Теперь он бывал здесь каждый день. Половина его жизни проходила в вечерней стране. Здесь изменялся, становился спокойнее даже ритм его дыхания. Просыпаясь – а сон здесь был глубокий, темный, неодолимый, словно река, – он сначала некоторое время лежал, лениво слушая, как бежит вода и трепещут листья, и мечтал: я останусь здесь… я еще немного здесь побуду… Но так и не оставался. На работе в супермаркете или дома он не очень много думал о вечерней стране. Она существовала, и это все, что ему необходимо было знать, когда он пробивал продуктов на шестьдесят долларов или успокаивал мать после очередного тяжелого дня в компании по займам, где она работала. Это место существовало, и он мог сюда вернуться – в эту тишину, туда, где жизнь обретала смысл, к ее истоку.
Проход больше ни разу не оказывался закрытым, и он почти забыл, что такое возможно. Должно быть, все дело в девушке. Видно, это из-за нее проход и закрылся, из-за ее присутствия, и потому-то она смогла снова открыть его, вывести Хью обратно. Иногда он думал о ней – побаиваясь и одновременно жалея. Если бы она не источала столько ненависти и яда, они, наверно, смогли бы поговорить. Он сам позволил выдворить себя, значит сам и виноват. Она могла бы рассказать ему об этой стране. Она явно знала ее куда лучше, чем он, и гораздо дольше. Хоть сама и была нездешней, но знала здешних людей.

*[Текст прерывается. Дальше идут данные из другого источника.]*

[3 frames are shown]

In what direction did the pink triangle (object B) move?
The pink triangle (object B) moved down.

Если только здесь вообще есть какие-то люди. Об этом он очень часто размышлял во время своих молчаливых купаний в заводи под ивами. Она тогда всего-то и сказала: «Ты не знаешь их языка», а потом, когда он спросил, живут ли здесь люди, ответила «да», но не сразу и как-то неестественно или поневоле. Она пыталась запугать его. И мысль о каких-то еще людях действительно пугала. Главная радость здесь – полное одиночество. Возможность побыть одному. Не иметь дела с другими людьми, с их нуждами, требованиями, приказами.
Но какие они, здешние жители? Какой у них язык? Здесь все погружено в безмолвие. Даже птицы не поют. В лесу должны быть звери, но и они невидимы, беззвучны. Здесь каждый живет, стараясь не тревожить другого.

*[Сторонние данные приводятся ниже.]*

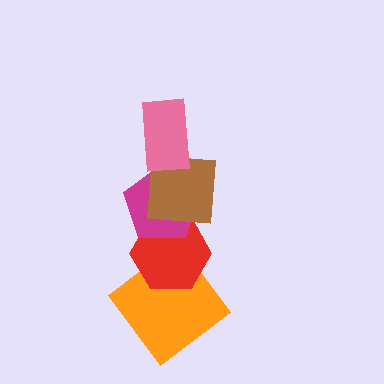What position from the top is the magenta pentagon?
The magenta pentagon is 3rd from the top.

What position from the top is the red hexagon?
The red hexagon is 4th from the top.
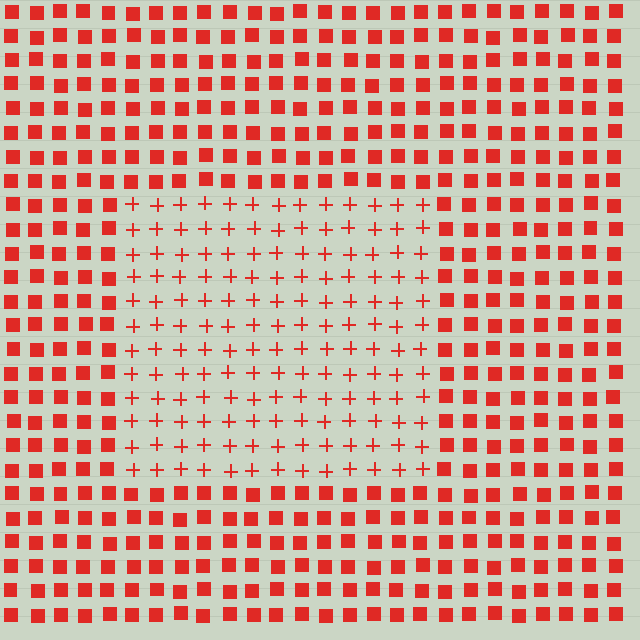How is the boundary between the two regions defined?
The boundary is defined by a change in element shape: plus signs inside vs. squares outside. All elements share the same color and spacing.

Он думал обо всем этом, сидя под ивами на берегу ручья, в тишине, возле яркого маленького костерка. Здесь можно было долго-долго думать над одной-единственной мыслью, всячески ее развивая. Он и раньше никогда не считал себя дураком и довольно хорошо учился в школе – по тем предметам, которые ему нравились, – но знал, что люди считают его глуповатым, потому что он тугодум. Мозг его отказывался работать в спешке, судорожно принимать решения. А здесь можно было спокойно обдумать любую идею, и это составляло изрядную часть той внутренней свободы, которую он ощущал в вечерней стране. Одновременно вести две совершенно различные жизни, по разные стороны порога, отделяющего Кенсингтонские Высоты от вечерней страны, – казалось бы, это должно было сбить его с толку, лишить душевных сил, но именно силы-то он и черпал здесь, у родника. Здесь он был спокоен, гулял по холмам, плавал, спал, размышлял, чувствовал, что по-настоящему живет. И это полное спокойствие вытесняло ощущение постоянного стресса, той чудовищной спешки, когда нет времени даже спросить себя: что ты делаешь? куда идешь? какой путь выбрать и куда приведет этот путь? Но теперь даже по ту сторону порога, если удерживать в душе ощущение лесного покоя, ему удавалось немножко подумать.
С тех пор как тогда он сказал, что его мать больна, услышал свой собственный голос, выговаривающий эти слова, он просто заставил себя обратить на ее болезнь самое серьезное внимание, а не прятать голову в песок; заставил себя спокойно подумать, чем и насколько серьезно она больна.
Это оказалось нелегко. Это означало, что он должен воспринимать ее не как мать, а как совсем чужую женщину, любую. Просто как больного человека.